Flugzeuge:Auf Absturz programmiert

Flugzeuge: Illustration: Stefan Dimitrov

Illustration: Stefan Dimitrov

Wlan ist für Flugreisende komfortable - gleichzeitig auch ein Angriffsziel für Hacker. Die Airlines aber wiegeln ab.

Von Simon Hurtz

Manchmal reicht ein einziger Tweet, um eine ganze Branche in Aufregung zu versetzen. "Sollen wir mal mit den Warnungen für die Crew herumspielen?

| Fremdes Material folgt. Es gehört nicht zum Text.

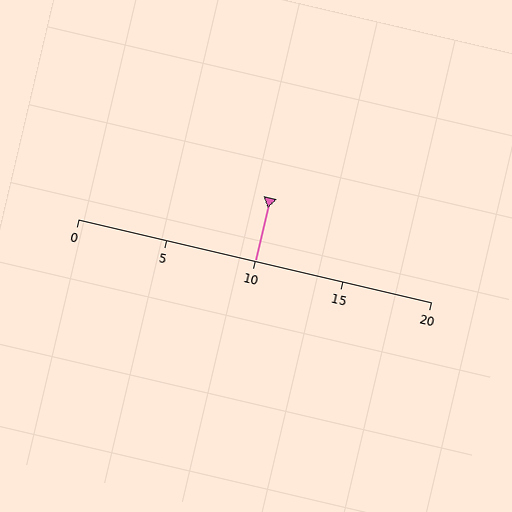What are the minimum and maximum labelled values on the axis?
The axis runs from 0 to 20.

Oder die Sauerstoffmasken anschalten?" Das fragte Chris Roberts im April auf Twitter. Der IT-Sicherheitsforscher meinte das als Scherz, zumindest setzte er einen Smiley dahinter. Sein Problem: Für derlei Scherze ist das FBI nicht empfänglich - erst recht nicht, wenn man sie an Bord eines Flugzeugs macht. Denn als Roberts den Tweet abschickte, befand er sich hoch in der Luft, und als die Boeing 737 in Chicago landete, warteten bereits zwei Polizisten und zwei FBI-Beamte auf ihn.

Die Konsequenzen für Roberts waren unangenehm: Er wurde stundenlang verhört, seine IT-Ausrüstung wurde beschlagnahmt, die Airline erteilte ihm Flugverbot. Die Konsequenzen für die Luftfahrtbranche aber waren schwerwiegender: Seit Roberts' Tweet wird kontrovers über die Sicherheit von Flugzeugen diskutiert. Kein Wunder, denn was er behauptete, klingt furchteinflößend: Er könne seinen Laptop an eine Schnittstelle unter den Sitzen anschließen, auf das In-Flight-Unterhaltungssystem zugreifen und von dort aus ins Steuerungssystem eindringen. Das ermögliche es ihm, den Kurs des Flugzeugs und die Leistung der Triebwerke zu manipulieren. Ein Alptraum für Passagiere, Piloten und Fluggesellschaften.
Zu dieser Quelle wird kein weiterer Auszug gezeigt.